Take Carpooling.com, for instance. The company’s International Senior Product Manager Odile Beniflah explained how the tremendous demand for this car-sharing service has grown to two million users a month across 45 countries. She’s now preparing for their launch in the U.S., where the average car is used merely one hour per day while having 3-5 empty seats.
“The greatest public transportation infrastructure we have is the empty seats on the road,” Beniflah explained.
This correlation between wasted materials and wasted money was a common theme throughout the panel discussion. When products aren’t being used to their fullest capacity, or when they could be resold on a secondary market, why not take advantage of these unrealized opportunities for profit?
This is the goal of “mesh” companies, or those companies that use websites and social media to convert a product need into a service offering, therefore extending the life and use of each product while removing the need for consumer ownership.
A mesh company can even avoid holding inventory altogether by facilitating peer-to-peer product trading, as demonstrated by the “Swap Don’t Shop” panelists. Carpooling.com enables people to advertise empty seats in their personal vehicles. Snap Goods uses an innovative tool to help people find the members of their own social networks most likely to trade certain goods with them. Similarly, Closet Raid helps people sell, swap, or give away products to their own social media contacts. Key WiFi helps people rent their Internet connection to those who can’t afford to be connected in hopes of fostering a more efficiently connected society.
But while the supply of “sharing economy” services often thrives on ecologically minded entrepreneurs, it seems the demand for those shared goods is usually motivated by a different sort of green. According to the panelists, their services are marketed first and foremost as ways of saving money – not ways of avoiding excess waste.
Such indirect messaging isn’t a new idea. Green marketing expert and CBSAC committee member Jacquelyn Ottman cleverly brought the industry’s attention to this fundamental principle in her latest book, The New Rules of Green Marketing. When branding sustainable products or services, core messaging must appeal to consumers’ self-interests. By underscoring the primary benefits most relevant to that item’s function (such as how car sharing saves you money or how responsibly manufactured clothing makes you look good), you establish your brand as more of a need than an idealistic want.
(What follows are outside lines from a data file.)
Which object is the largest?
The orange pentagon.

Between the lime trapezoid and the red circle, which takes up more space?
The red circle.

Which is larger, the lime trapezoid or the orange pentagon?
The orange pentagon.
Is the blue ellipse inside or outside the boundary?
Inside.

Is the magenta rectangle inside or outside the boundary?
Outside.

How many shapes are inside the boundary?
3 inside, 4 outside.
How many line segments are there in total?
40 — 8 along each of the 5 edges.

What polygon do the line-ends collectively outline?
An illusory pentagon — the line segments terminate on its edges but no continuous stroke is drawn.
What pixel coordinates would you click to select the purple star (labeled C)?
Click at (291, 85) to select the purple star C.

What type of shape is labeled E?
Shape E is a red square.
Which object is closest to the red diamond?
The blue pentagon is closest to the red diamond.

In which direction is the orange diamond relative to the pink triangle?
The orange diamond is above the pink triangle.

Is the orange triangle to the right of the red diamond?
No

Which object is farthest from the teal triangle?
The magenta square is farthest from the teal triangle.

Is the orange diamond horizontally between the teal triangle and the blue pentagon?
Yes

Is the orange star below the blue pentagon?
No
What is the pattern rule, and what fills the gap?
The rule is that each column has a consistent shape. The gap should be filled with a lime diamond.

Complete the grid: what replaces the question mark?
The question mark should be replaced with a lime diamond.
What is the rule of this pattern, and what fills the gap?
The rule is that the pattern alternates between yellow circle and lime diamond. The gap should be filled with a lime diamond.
Most importantly, this subtle approach broadens your target market. It was this latter rationale panelists emphasized the most. For a sharing economy to expand and prevail, after all, the philosophy must pervade mainstream consumer groups. In the same respect, it must pervade mainstream companies . Try telling brands that incorporating sharing services into their business model could lower costs, broaden their target markets, and extend the profit-making capacity of every product involved, and you might drive greater change than you would with environmental guilt appeals.
But in the end, it won’t matter if companies actually like product sharing; they’ll have to live with it. That’s why General Motors and Ford invested in peer-to-peer car sharing companies this year, and it’s why major auto manufacturers in Germany, such as Volkswagen, recently launched car-sharing programs. Ironically, it’s possible that companies investing wisely in sharing could face more opportunity than risk. Car-sharing revenues in North America, for example, will hit $3.3 billion by 2016 according to Gartner Group researchers.
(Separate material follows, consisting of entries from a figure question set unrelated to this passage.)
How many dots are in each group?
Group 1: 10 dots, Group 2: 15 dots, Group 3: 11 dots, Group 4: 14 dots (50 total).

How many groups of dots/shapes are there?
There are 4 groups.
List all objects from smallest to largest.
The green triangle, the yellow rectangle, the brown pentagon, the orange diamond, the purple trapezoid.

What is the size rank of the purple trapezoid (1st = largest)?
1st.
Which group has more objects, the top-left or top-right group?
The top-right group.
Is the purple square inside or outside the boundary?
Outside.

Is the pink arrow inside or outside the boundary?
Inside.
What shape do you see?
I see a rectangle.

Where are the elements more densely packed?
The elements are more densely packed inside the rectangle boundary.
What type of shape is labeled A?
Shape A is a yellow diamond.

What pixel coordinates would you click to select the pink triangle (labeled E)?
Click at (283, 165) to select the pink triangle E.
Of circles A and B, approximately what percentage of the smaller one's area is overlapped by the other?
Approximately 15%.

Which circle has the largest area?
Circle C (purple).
[image_2_big]Overall, it seems possible for a healthy national sharing economy to yield many macroeconomic benefits. Sharing services could create countless jobs for entrepreneurs. Sharing options could open up niche or expensive products to much wider consumer markets. Sharing frameworks adopted by manufacturers could extend the money-making capacity of their products without requiring additional production costs. Just imagine a major manufacturer or retailer that is the producer or designer of products – and the facilitator of sharing services for those products.
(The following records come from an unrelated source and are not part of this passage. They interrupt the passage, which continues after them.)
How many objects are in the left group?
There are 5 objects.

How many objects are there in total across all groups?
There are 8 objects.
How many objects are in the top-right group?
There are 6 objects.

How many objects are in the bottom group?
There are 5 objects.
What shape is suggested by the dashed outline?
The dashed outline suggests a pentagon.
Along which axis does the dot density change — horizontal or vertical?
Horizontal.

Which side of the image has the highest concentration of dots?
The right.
While ownership and one-time-use will never become obsolete, scarce resources will dictate that they become less frequent in most product categories. For this reason, sharing may very well be the 21st century’s miracle fuel in that it is nearly immune to ecological constraints. After all the efficiencies gained from the Industrial Age and the Information Age, the greatest efficiencies of all may be yet to come in the Sharing Age.
All of this brings to mind the saying so cleverly recalled by Key WiFi founder and CEO Adam Black. “Cavemen didn’t stop building with stone because they ran out. They stopped because they found better materials.”
We have plenty of materials… for now. Only thinking about now, though, has never made anyone rich or famous. Will cooperative networks power our future?